2. aşamada Safa ile Merve arasındaki Say bizi bekliyordu. Niyetle beraber Kabe’yi selamlayıp başlıyoruz. İki yeşil ışık arasında, “Hervele”, yaparken Hz. Hacer’in anne şefkatiyle nasıl hüzünlendiğini, nasıl kıvrandığını, susuzluktan ölmek üzere olan çocuğuna nasıl imdat aradığını, yedi kere yaşıyoruz. Safa’da ve Merve’de yine izdiham yine heyecan vardı. Yaklaşık 2–3 saat süren tavaf ve say'imizi iki rekat namaz ile noktalıyor ve eve gitmeye niyetleniyoruz. Ancak ne mümkün. Saat 4’e gelmiş. Hacılar ise akın akın Kabe’ye akıyordu. Çıkmayı ısrarla deniyoruz ancak mümkün olmuyor. Derken Teheccüd ezanı okunuyor ve biz de bir fırsatını bularak kendimizi mahfile atıyoruz.

Gözler uykudan, beden yorgunluktan neredeyse hareketsiz, kalp ve şuur ise dipdiri ve haz dolu. Kur’an okuyor, namaz kılıyor ve sabahı bekliyoruz. Derken sabah ezanı okunuyor ve sünnetler eda ediliyor. Akabinde yanık sesiyle Kabe imamının imametinde namazımızı tekmil ediyoruz. Hemen sonra ise mutat cenaze namazını kılıyoruz. Bu mübarek beldede neredeyse her namazın akabinde birkaç cenaze namazı eda ediliyor. Eve ulaşmak istiyoruz. Ancak bu hiç de kolay değil.
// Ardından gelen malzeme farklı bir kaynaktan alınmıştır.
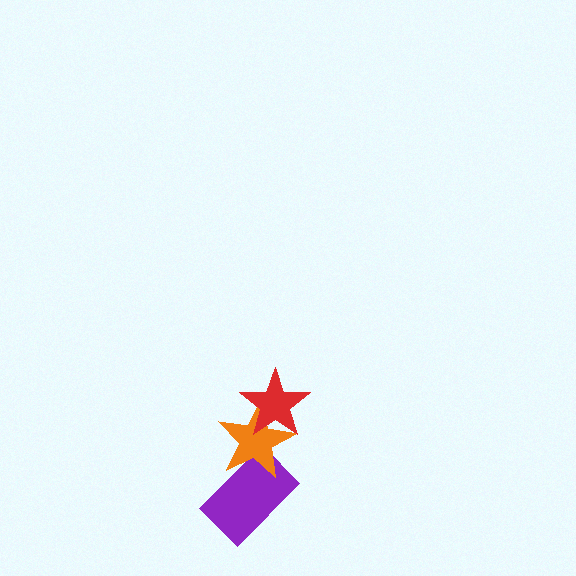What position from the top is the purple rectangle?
The purple rectangle is 3rd from the top.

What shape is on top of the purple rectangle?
The orange star is on top of the purple rectangle.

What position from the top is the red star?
The red star is 1st from the top.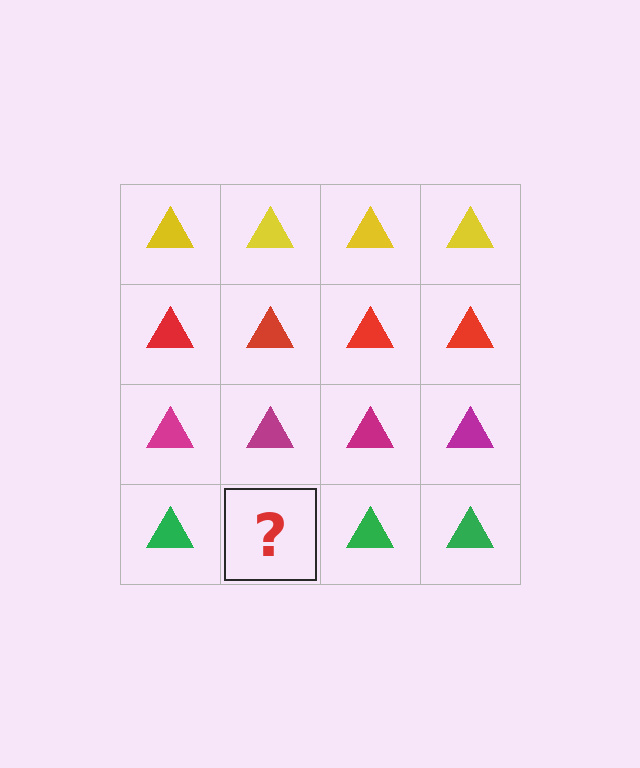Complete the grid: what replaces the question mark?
The question mark should be replaced with a green triangle.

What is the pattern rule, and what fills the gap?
The rule is that each row has a consistent color. The gap should be filled with a green triangle.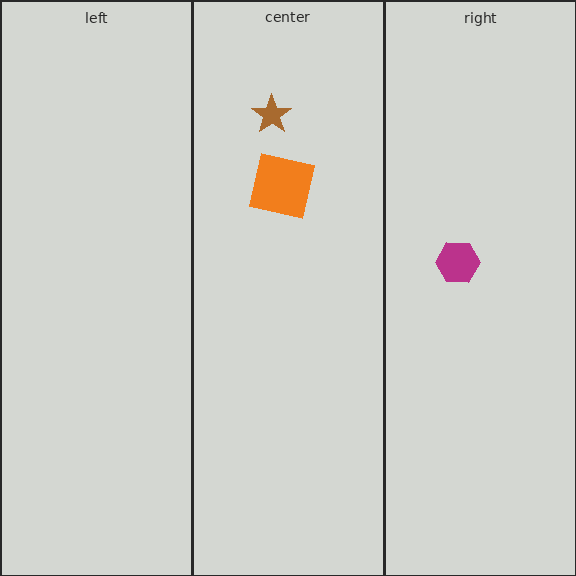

Mahfilde merdivenlere ulaşmak için yaklaşık 200 saf geçeceksiniz insan yumağı haline gelen merdivenleri inecek binlerce insanı sıyırdıktan sonra otobüs durağına ancak ulaşacaksınız. Yarım saatte bu ameliyeyi gerçekleştirdikten sonra hacıların hücum ettiği bir servis otobüsüne atılıyoruz. 30 santim yere ayağımızı koyuyor ve kapanan kapıyla insanlara kenetlenip paketleniyoruz. Eve varınca birbirimizi tıraş ediyor, gusül ile ihramdan çıkarken ayrı bir mutluluk ve ruhi rahatlık duyarken yatağın cazibesi artıyor ve ölümün kardeşine teslim oluyoruz.

Milli Görüş Organizasyonu

Kanal 7 Renk Ajans’tan Mesut Gümüş, Türkiye G azetesi’nden M. Köşker, Mahmut, Selahattin ve ben bir taksi çevirerek Aziziye’ye gidiyoruz. Maksadımız Avrupa Milli Görüş Teşkilatı’nın kiraladığı mekanı görüp sohbet etmekti.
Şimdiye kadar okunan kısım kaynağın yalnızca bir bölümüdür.